Please have a look at https://github.com/i4Ds/whisper-prep. The data is passed as a 🤗 Datasets to the script.
-
Create a configuration file (see
configs/example_config.yamlfor a fully documented example) -
Run the fine-tuning script:
python src/whisper_finetune/scripts/finetune.py --config configs/example_config.yaml
-
(Optional) Merge LoRA weights into a standard Whisper checkpoint (saved via
save_model):python src/whisper_finetune/scripts/merge_lora_weights.py \ --input /path/to/best_model.pt \ --config configs/config_lora_only.yaml \ --output /path/to/last_model_merged.pt
Run the test suite to ensure everything is working:
# Install dev dependencies
pip install -e ".[dev]"
# Run tests
pytest
# Run with verbose output and coverage
pytest -v --cov=whisper_finetuneSee tests/README.md for more details.

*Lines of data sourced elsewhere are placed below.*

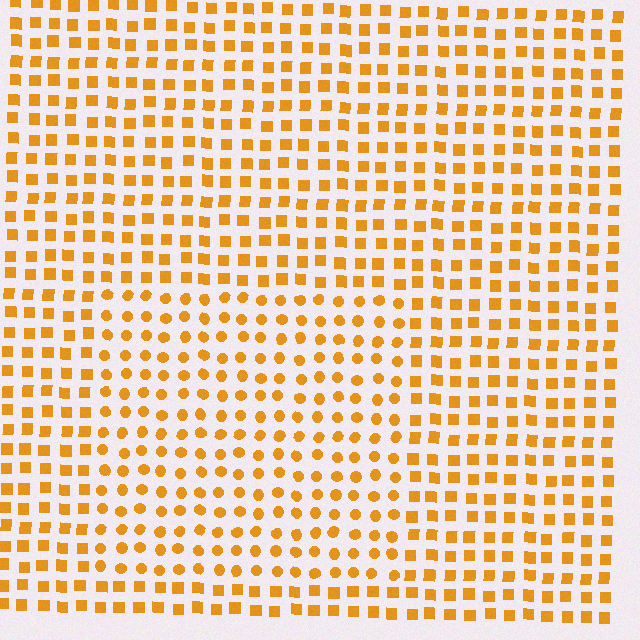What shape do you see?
I see a rectangle.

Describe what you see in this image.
The image is filled with small orange elements arranged in a uniform grid. A rectangle-shaped region contains circles, while the surrounding area contains squares. The boundary is defined purely by the change in element shape.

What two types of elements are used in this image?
The image uses circles inside the rectangle region and squares outside it.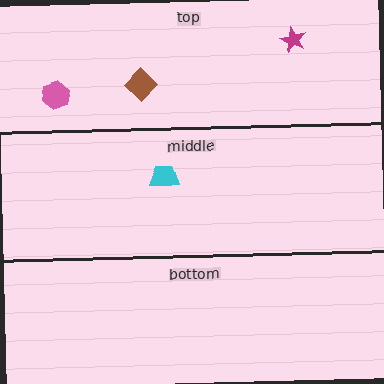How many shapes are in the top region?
3.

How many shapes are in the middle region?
1.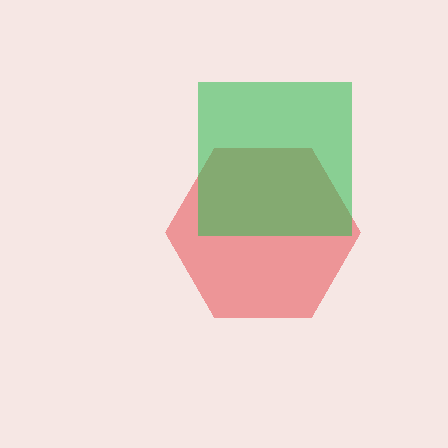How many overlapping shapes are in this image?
There are 2 overlapping shapes in the image.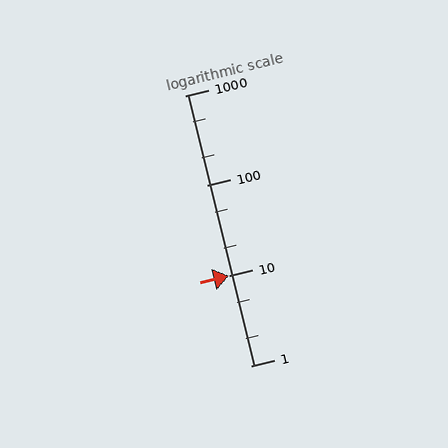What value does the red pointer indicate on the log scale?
The pointer indicates approximately 10.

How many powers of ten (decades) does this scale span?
The scale spans 3 decades, from 1 to 1000.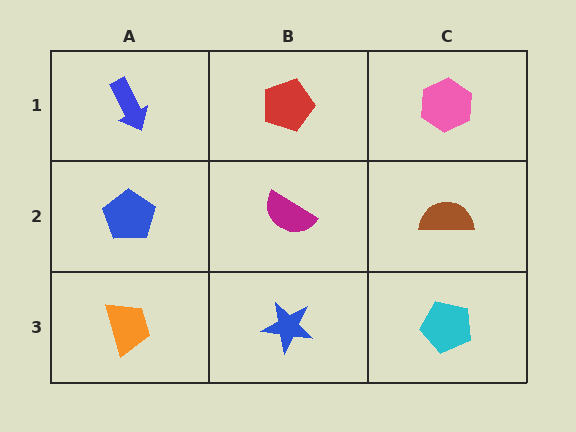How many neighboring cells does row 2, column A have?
3.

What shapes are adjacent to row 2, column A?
A blue arrow (row 1, column A), an orange trapezoid (row 3, column A), a magenta semicircle (row 2, column B).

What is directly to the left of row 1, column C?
A red pentagon.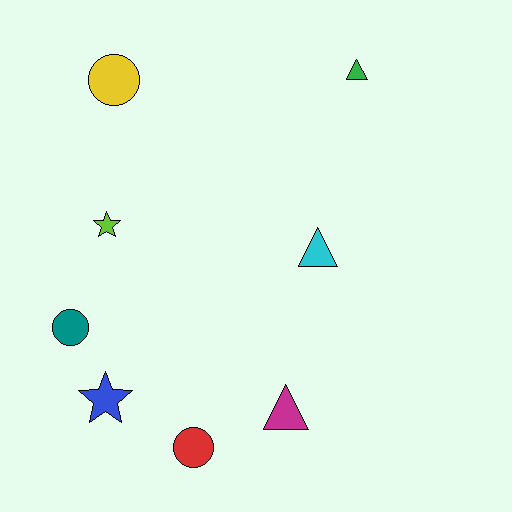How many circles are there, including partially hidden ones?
There are 3 circles.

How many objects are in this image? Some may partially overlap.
There are 8 objects.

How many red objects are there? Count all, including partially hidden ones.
There is 1 red object.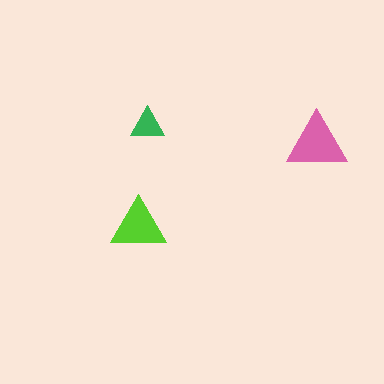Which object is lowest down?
The lime triangle is bottommost.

We suggest to use faster-whisper. To convert your fine-tuned model, you can use the script located at src/whisper_finetune/scripts/convert_c2t.py.
Further improvement of quality can be archieved by serving the requests with whisperx.
Modify the YAML files in the configs/ directory to customize your fine-tuning process. Refer to the existing configuration files for examples of available options.
The starting point of this repository was the excellent repository by Jumon at https://github.com/jumon/whisper-finetuning
We welcome contributions! Please feel free to submit a Pull Request.
If you encounter any problems, please file an issue along with a detailed description.
- Vincenzo Timmel ([email protected])
- Vincenzo Timmel ([email protected])
- Claudio Paonessa ([email protected])
This project is licensed under the MIT License - see the LICENSE file for details.